To get my hands dirty in the field of AI research I thought of first studying the complete lifecycle of how these frontier research lab companies go from just huge amounts of data to a model that has PhD Level intelligence.

To understand this it made sense to check out open-source recipes and blog posts like that by Hugging Face or by open research labs like AI2.

Searching through these I came across a very cool and simple to understand lifecycle blog of how the AI2 team trained their OLMo 3 model: AI2 OLMo 3 blog.

After reading this I had a clear picture in my head, especially Saurabh Shah’s (@saurabh_shah2) Substack, “Training OLMo 3 to Think and Code”, of how these models are trained from raw text data taken from the entire internet, trillions of tokens, to then generating tokens, basically predicting the next token themselves.

After reading this I even tweeted: https://x.com/arora_mrinaal/status/2024835177307140212

Tweet about understanding the AI model training lifecycle

Through this I was able to get a rough idea how these AI labs go about things or like what’s the major steps involved when training an AI model, the different phases of it, pre-training, mid-training, and post-training.

The most interesting thing to me was the thinking SFT part of it, when we take a base pre-trained model and teach it to emit reasoning traces, those <think> tags that you see the model do.

Reasoning Traces And Why Labs Hide Them

When you use closed source frontier models like ChatGPT 5.4, Claude Opus 4.6, or even Gemini 3.1 Pro, all of these are reasoning models, meaning these models think before actually responding to your query.

These frontier labs hide the thinking and reasoning traces of these models and instead what we see are Thinking Summaries, which I guess might be generated by a smaller model or maybe the bigger model itself is hiding it, so that others can’t actually take these traces and distill from these models and create smaller and cheaper models.
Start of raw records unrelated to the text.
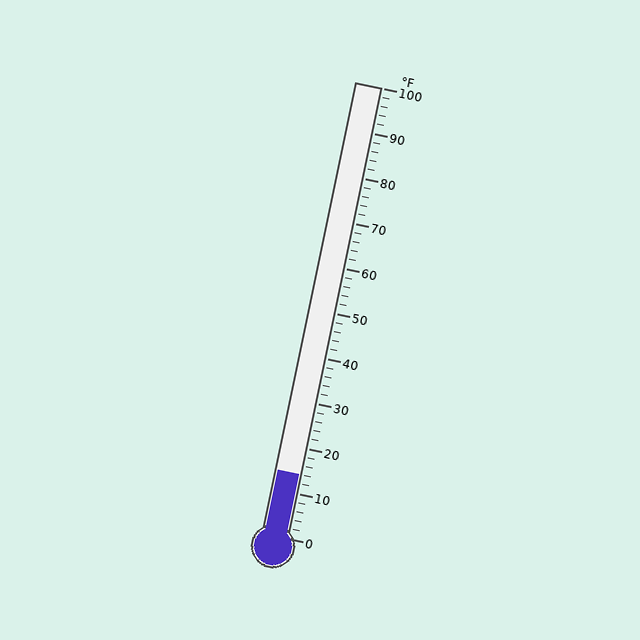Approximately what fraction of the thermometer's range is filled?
The thermometer is filled to approximately 15% of its range.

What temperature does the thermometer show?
The thermometer shows approximately 14°F.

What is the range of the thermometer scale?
The thermometer scale ranges from 0°F to 100°F.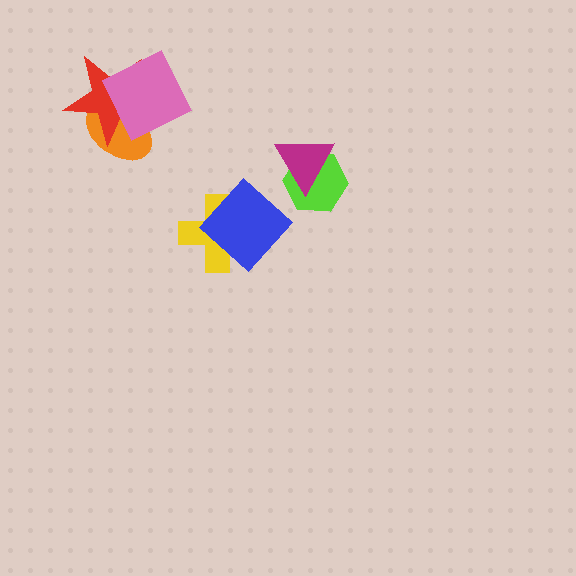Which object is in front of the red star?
The pink diamond is in front of the red star.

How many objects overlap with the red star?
2 objects overlap with the red star.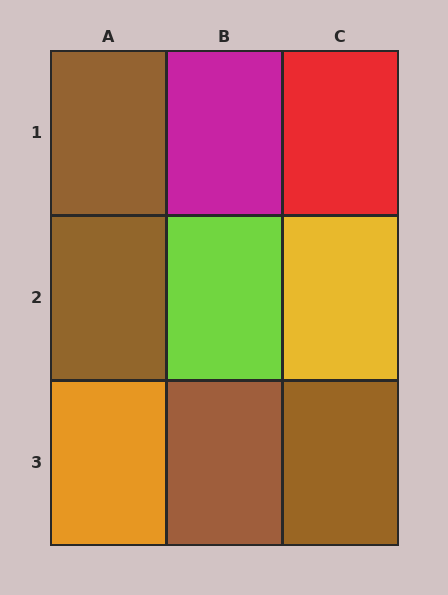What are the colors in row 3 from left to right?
Orange, brown, brown.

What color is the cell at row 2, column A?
Brown.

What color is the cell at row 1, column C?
Red.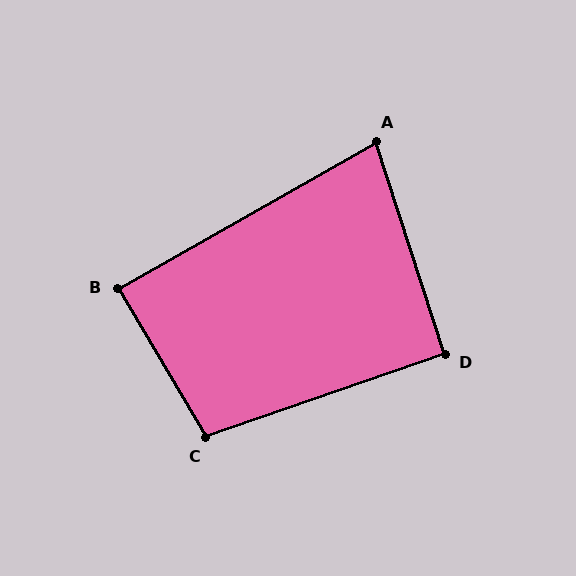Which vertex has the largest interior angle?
C, at approximately 101 degrees.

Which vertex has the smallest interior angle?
A, at approximately 79 degrees.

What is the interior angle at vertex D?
Approximately 91 degrees (obtuse, close to a right angle).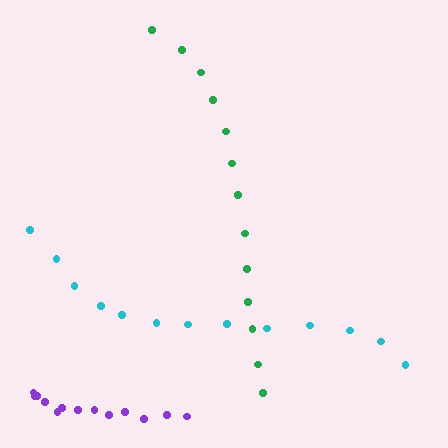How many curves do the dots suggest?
There are 3 distinct paths.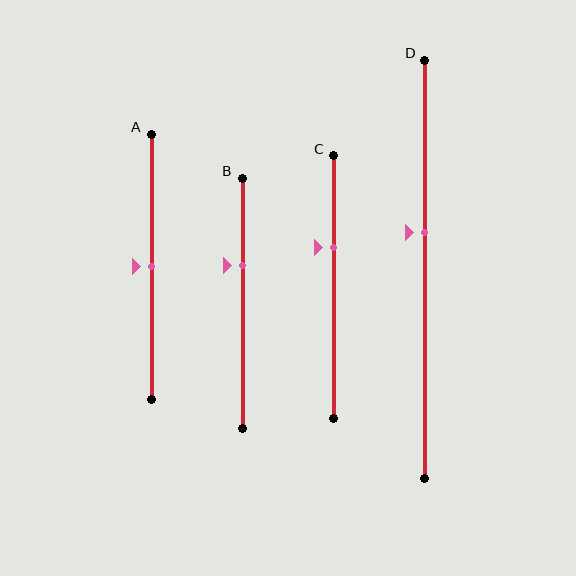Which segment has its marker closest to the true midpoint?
Segment A has its marker closest to the true midpoint.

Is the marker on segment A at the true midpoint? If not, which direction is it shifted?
Yes, the marker on segment A is at the true midpoint.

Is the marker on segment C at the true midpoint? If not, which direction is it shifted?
No, the marker on segment C is shifted upward by about 15% of the segment length.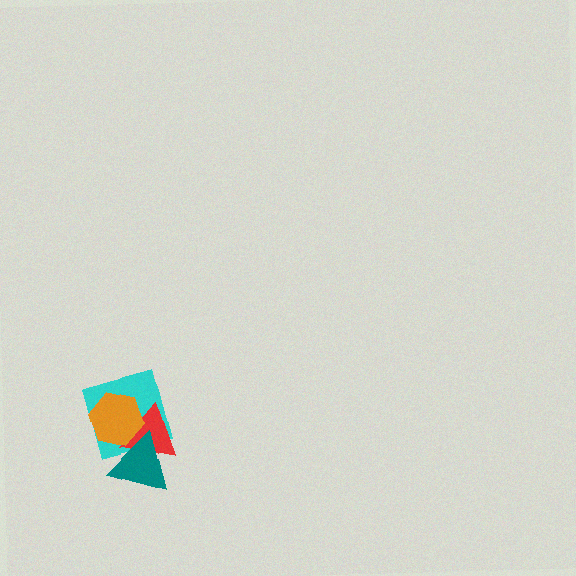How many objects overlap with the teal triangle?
2 objects overlap with the teal triangle.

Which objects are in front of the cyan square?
3 objects cover part of the cyan square: the red triangle, the orange hexagon and the teal triangle.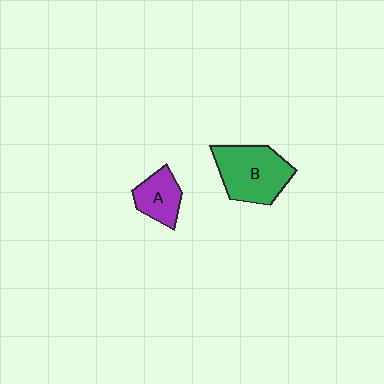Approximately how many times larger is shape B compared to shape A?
Approximately 1.8 times.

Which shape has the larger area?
Shape B (green).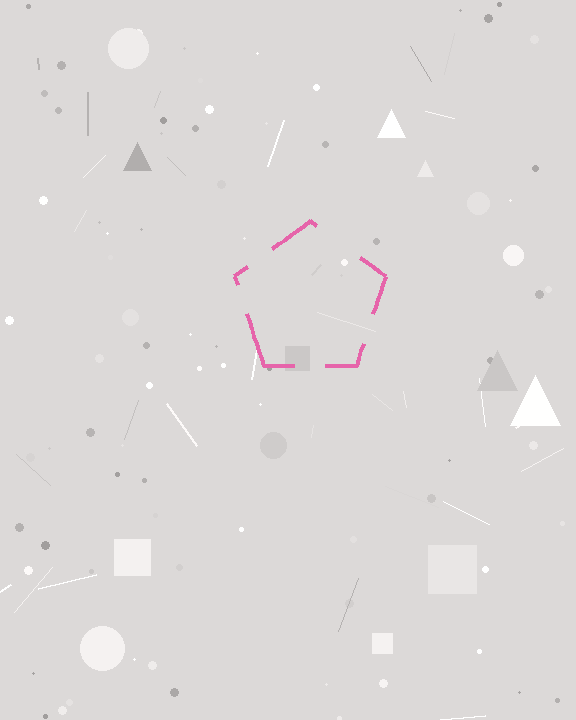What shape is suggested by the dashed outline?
The dashed outline suggests a pentagon.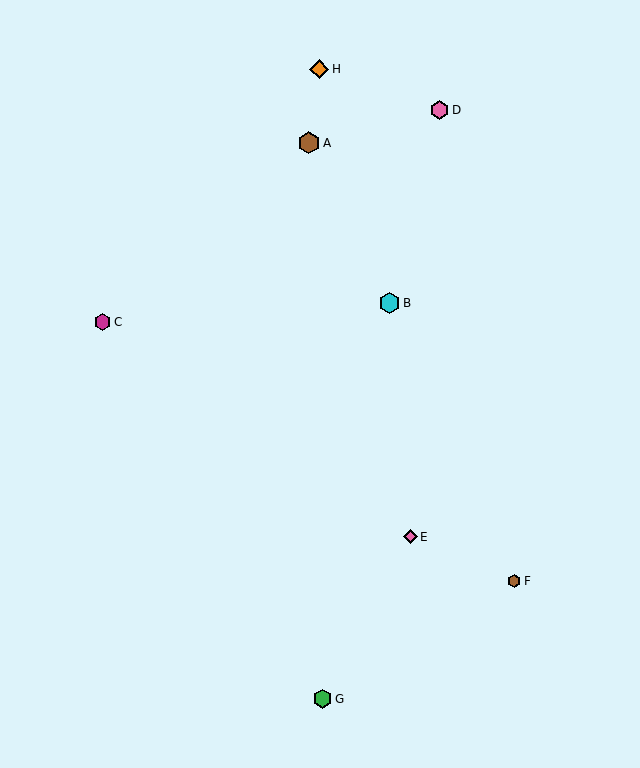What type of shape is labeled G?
Shape G is a green hexagon.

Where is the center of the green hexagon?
The center of the green hexagon is at (323, 699).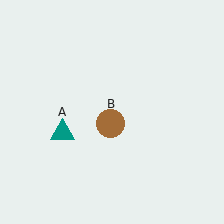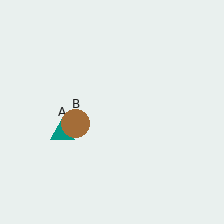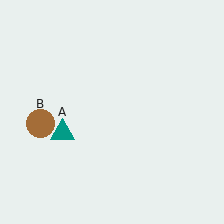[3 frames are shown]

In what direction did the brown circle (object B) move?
The brown circle (object B) moved left.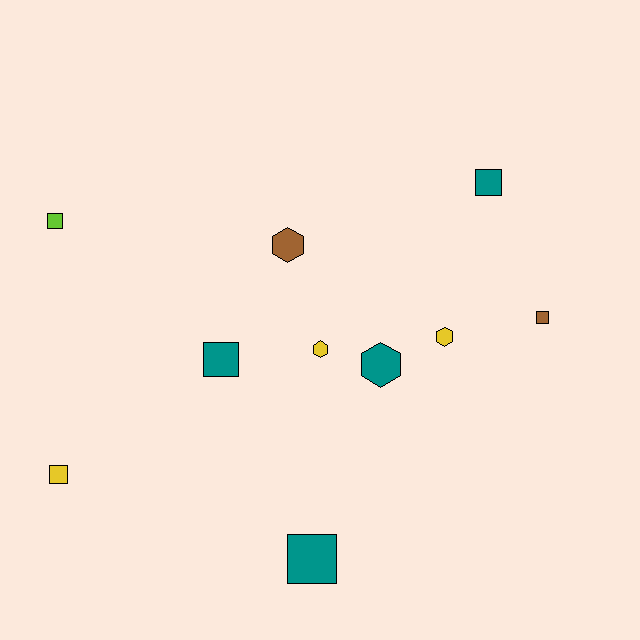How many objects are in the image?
There are 10 objects.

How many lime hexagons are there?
There are no lime hexagons.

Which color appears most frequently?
Teal, with 4 objects.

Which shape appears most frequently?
Square, with 6 objects.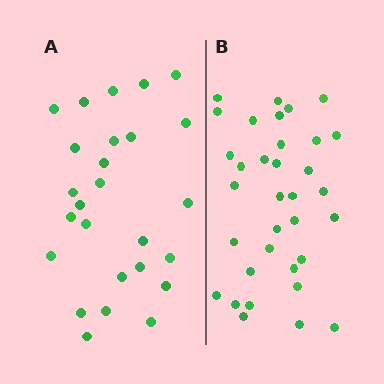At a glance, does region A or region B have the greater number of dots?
Region B (the right region) has more dots.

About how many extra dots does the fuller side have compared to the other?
Region B has roughly 8 or so more dots than region A.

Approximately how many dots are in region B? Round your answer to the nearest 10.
About 30 dots. (The exact count is 34, which rounds to 30.)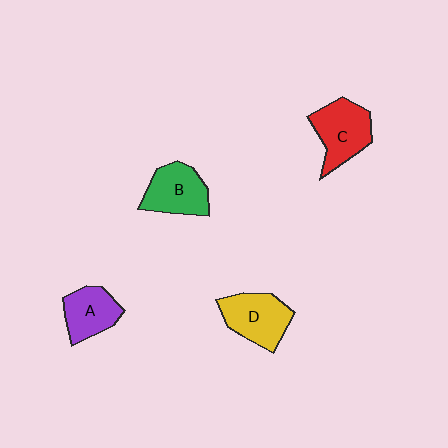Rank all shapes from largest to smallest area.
From largest to smallest: C (red), D (yellow), B (green), A (purple).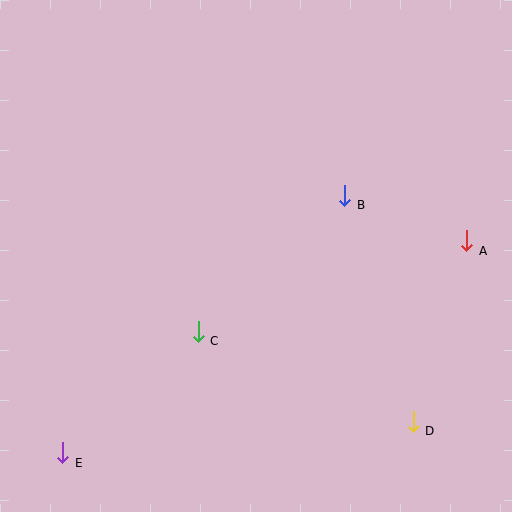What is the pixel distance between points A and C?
The distance between A and C is 283 pixels.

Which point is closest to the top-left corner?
Point C is closest to the top-left corner.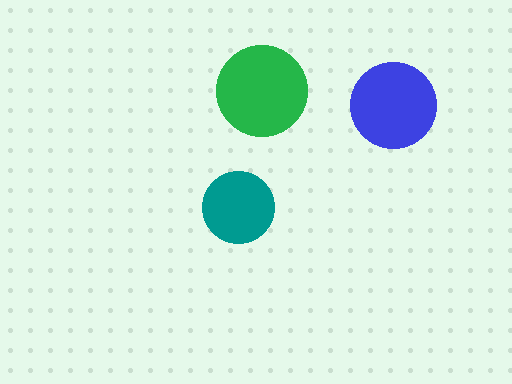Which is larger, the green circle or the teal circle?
The green one.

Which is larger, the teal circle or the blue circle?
The blue one.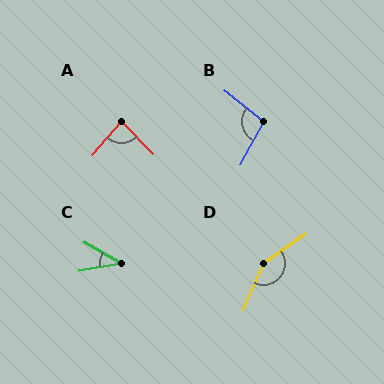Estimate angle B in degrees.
Approximately 99 degrees.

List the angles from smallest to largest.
C (40°), A (84°), B (99°), D (149°).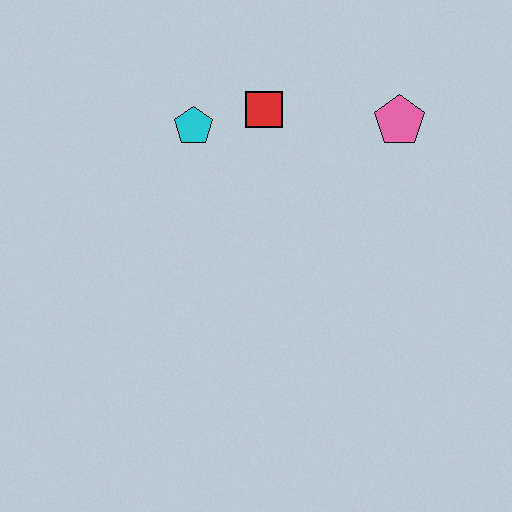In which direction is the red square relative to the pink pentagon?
The red square is to the left of the pink pentagon.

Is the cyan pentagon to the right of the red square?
No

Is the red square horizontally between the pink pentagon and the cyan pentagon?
Yes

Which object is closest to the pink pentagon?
The red square is closest to the pink pentagon.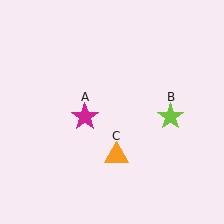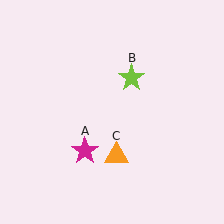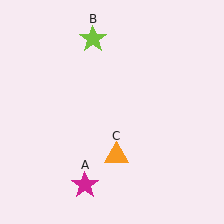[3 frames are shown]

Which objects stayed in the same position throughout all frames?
Orange triangle (object C) remained stationary.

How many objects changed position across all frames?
2 objects changed position: magenta star (object A), lime star (object B).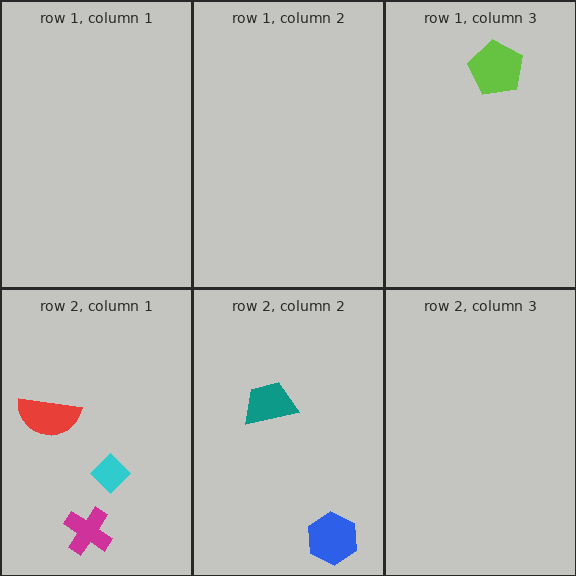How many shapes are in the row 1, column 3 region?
1.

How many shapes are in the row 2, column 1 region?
3.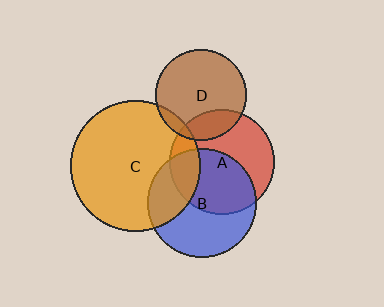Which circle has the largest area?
Circle C (orange).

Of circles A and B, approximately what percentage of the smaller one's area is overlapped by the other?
Approximately 50%.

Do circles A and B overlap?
Yes.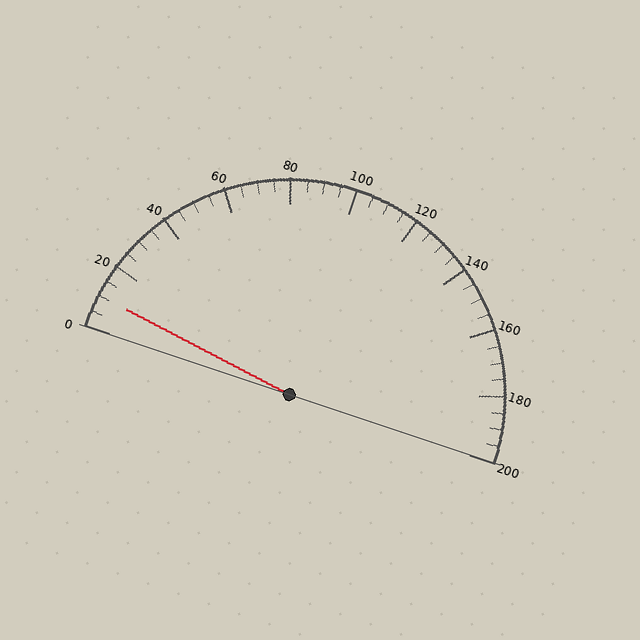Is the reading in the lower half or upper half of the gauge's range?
The reading is in the lower half of the range (0 to 200).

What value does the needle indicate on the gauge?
The needle indicates approximately 10.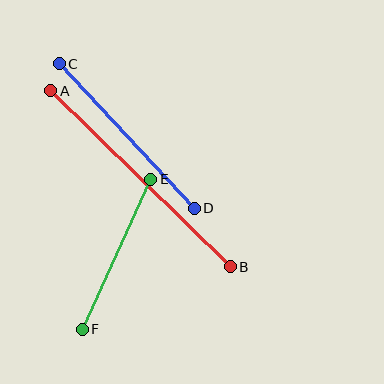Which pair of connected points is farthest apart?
Points A and B are farthest apart.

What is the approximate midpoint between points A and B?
The midpoint is at approximately (141, 179) pixels.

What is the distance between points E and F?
The distance is approximately 165 pixels.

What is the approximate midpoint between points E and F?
The midpoint is at approximately (117, 254) pixels.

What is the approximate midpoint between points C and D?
The midpoint is at approximately (127, 136) pixels.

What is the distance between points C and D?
The distance is approximately 198 pixels.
Anthropic has talked about this here: https://x.com/AnthropicAI/status/2025997928242811253

Anthropic post about hiding reasoning traces

I also tried to make sense of this distillation topic for me so that I could understand this term and the topic itself: https://x.com/arora_mrinaal/status/2026314927200182588

Tweet explaining distillation and reasoning traces

So I decided to take a small base pre-trained model and teach it to emit thinking traces, meaning to reason before answering.

Model Choice

So I picked Nanbeige4-3B-Base by Nanbeige LLM Lab (@nanbeige).

It’s a small but strong base model pre-trained on 23T tokens. Its training data also included knowledge-dense and reasoning-intensive synthetic data such as Q&A pairs, textbooks, and long chains of thought.

Because of that pre-training mix, I assumed the model would already have at least some familiarity with this style of reasoning and with <think> tags.

Approach

After talking with Claude for a while, I used it to figure out how to approach this setup.

I came to know how to go about this SFT, or cold start SFT, or thinking SFT, whatever you call it, using the LoRA technique.

LoRA is really interesting because instead of updating every weight in the model we train an adaptive layer on top of it, so the model learns to imitate this reasoning and thinking behavior, which is really compute-friendly.

Context tweet: https://x.com/arora_mrinaal/status/2028402435648315576

Tweet with cold-start SFT and LoRA context

Datasets And Training Format

For my trial run I picked a 2.1k row small dataset that had reasoning traces from Opus 4.6.

For my second actual run I picked 12k rows out of the large 25k row dataset.

I trained the model on the Assistant side of output using this format. From the datasets I got the problem, thinking, and solution triplets.

User: {problem}
Assistant: <think>
{thinking}
</think>
{solution}

Training Runs On Modal

I ran the job on Modal’s GPU cloud infrastructure using an NVIDIA H100 GPU. The small dataset test run took about 10 minutes, while the bigger run with 12k rows took about 1 hour and 13 minutes.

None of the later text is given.